Peut-être à cause de cela ce qui prime à Pessah c’est la transmission aux enfants.

Bekhol dor vador : à chaque génération il faut sortir d’Egypte

Certains le prennent au sens concret et au premier degré : les tenants d’un sionisme radical : il faut sortir d’Egypte et venir s’installer en Israël. Comme si en Israël les enfants étaient protégés ! Comme si la sortie d’Egypte était une question de déplacement géographique !

La sortie d’Egypte, telle que je la comprends et telle que me l’ont enseigné mes maîtres, consistera plus en un changement de comportement, une rupture catégorique avec les schémas de pensé anciens, qui veulent que l’on s’oppose à chaque génération les uns aux autres. Que l’on se dresse les uns contre les autres, et qu’on apprenne aux enfants de l’un à persécuter les enfants de l’autre, et aux enfants de l’autre à craindre les autres enfants.

Au seder de Pessah tout se joue autour de l’éducation des enfants. Mais nous nous trompons si nous croyons qu’il s’agit de l’éducation de nos seuls enfants. Car si on ne s’occupe que des nôtres en circuit fermé, alors que se passera-t-il pour les enfants des autres ? Je suis responsable de l’autre disait Levinas. Je suis responsable de l’éducation des enfants des autres.
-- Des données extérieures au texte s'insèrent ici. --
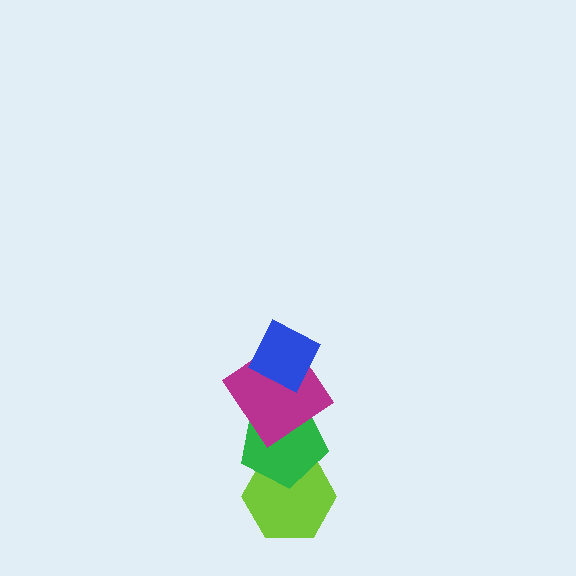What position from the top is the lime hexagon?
The lime hexagon is 4th from the top.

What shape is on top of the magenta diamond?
The blue diamond is on top of the magenta diamond.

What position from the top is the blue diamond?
The blue diamond is 1st from the top.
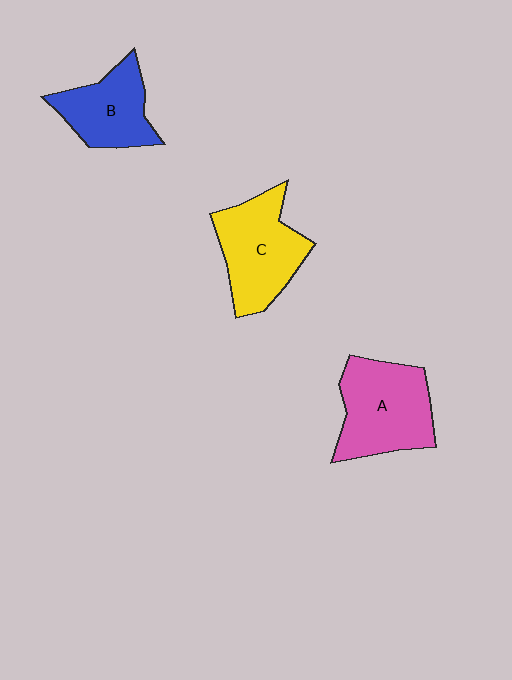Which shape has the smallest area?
Shape B (blue).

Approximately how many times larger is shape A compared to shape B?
Approximately 1.3 times.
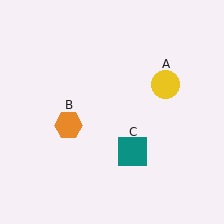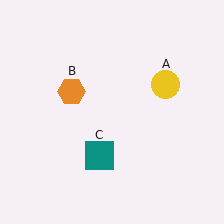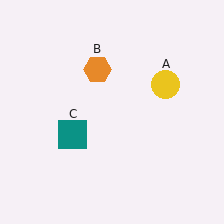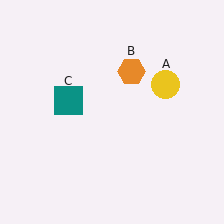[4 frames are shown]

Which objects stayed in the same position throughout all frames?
Yellow circle (object A) remained stationary.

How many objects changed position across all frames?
2 objects changed position: orange hexagon (object B), teal square (object C).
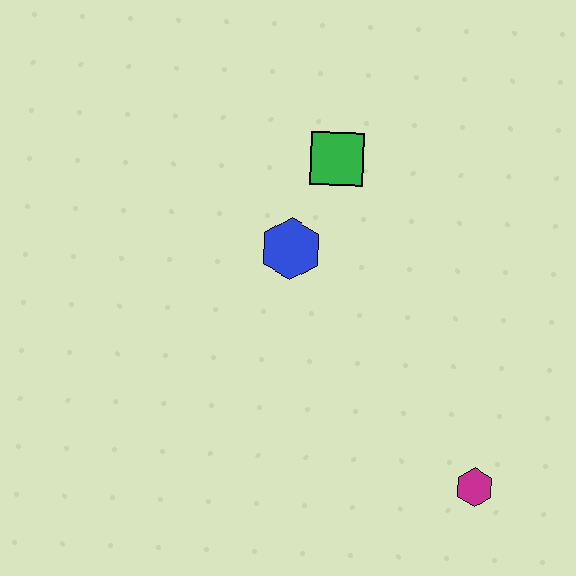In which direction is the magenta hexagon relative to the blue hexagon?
The magenta hexagon is below the blue hexagon.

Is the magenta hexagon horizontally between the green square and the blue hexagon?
No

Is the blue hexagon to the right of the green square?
No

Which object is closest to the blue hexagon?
The green square is closest to the blue hexagon.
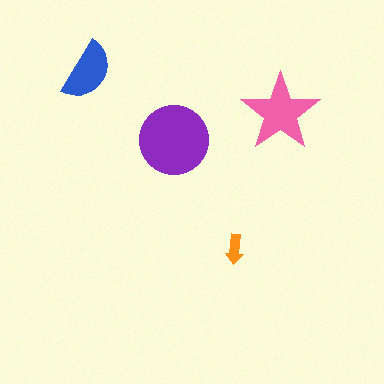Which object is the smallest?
The orange arrow.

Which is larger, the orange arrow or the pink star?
The pink star.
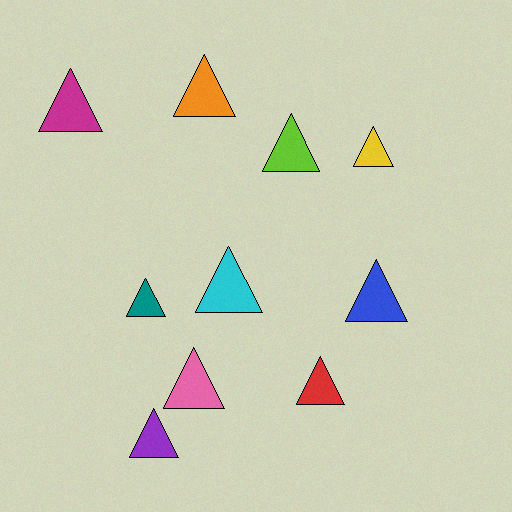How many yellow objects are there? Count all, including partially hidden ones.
There is 1 yellow object.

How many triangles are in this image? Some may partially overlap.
There are 10 triangles.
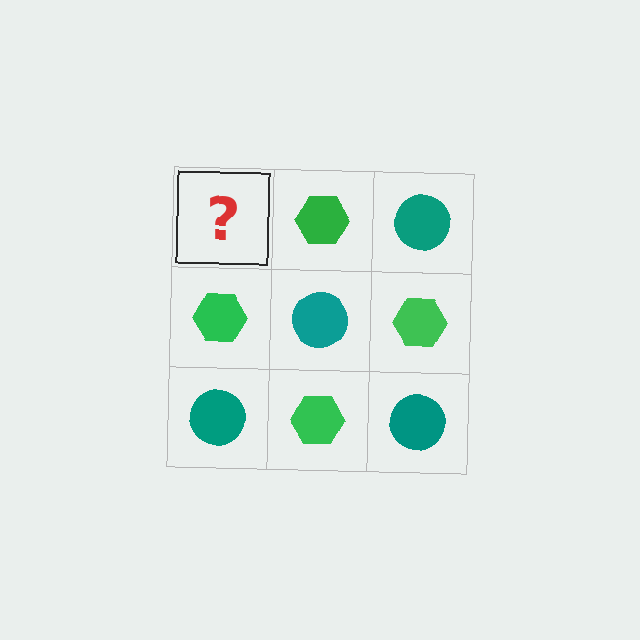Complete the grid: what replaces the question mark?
The question mark should be replaced with a teal circle.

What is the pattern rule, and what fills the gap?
The rule is that it alternates teal circle and green hexagon in a checkerboard pattern. The gap should be filled with a teal circle.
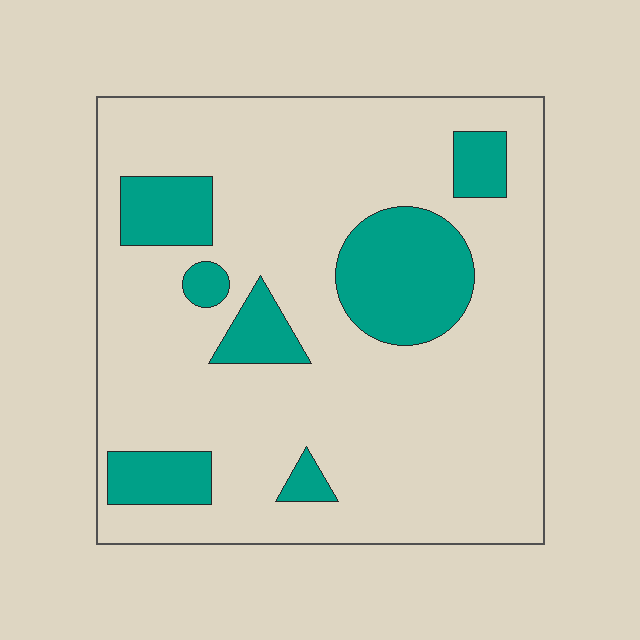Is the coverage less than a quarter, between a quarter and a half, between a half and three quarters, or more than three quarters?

Une communauté juive est comme tout groupe humain : le fonctionnement en circuit fermé est très néfaste. Si nous devons tirer une seule leçon du crime horrible qui a endeuillé notre communauté cette semaine, tous les juifs de France, c’est de multiplier les initiatives pour que nos enfants rencontrent d’autres enfants, chrétiens, musulmans ou autres, et cessent de considérer l’autre comme un agresseur ou de se considérer comme des victimes.

Lorsque nous aurons réussi cela, l’éducation de nos propres enfants et des autres, nous pourrons considérer que nous sommes prêts à sortir d’Egypte.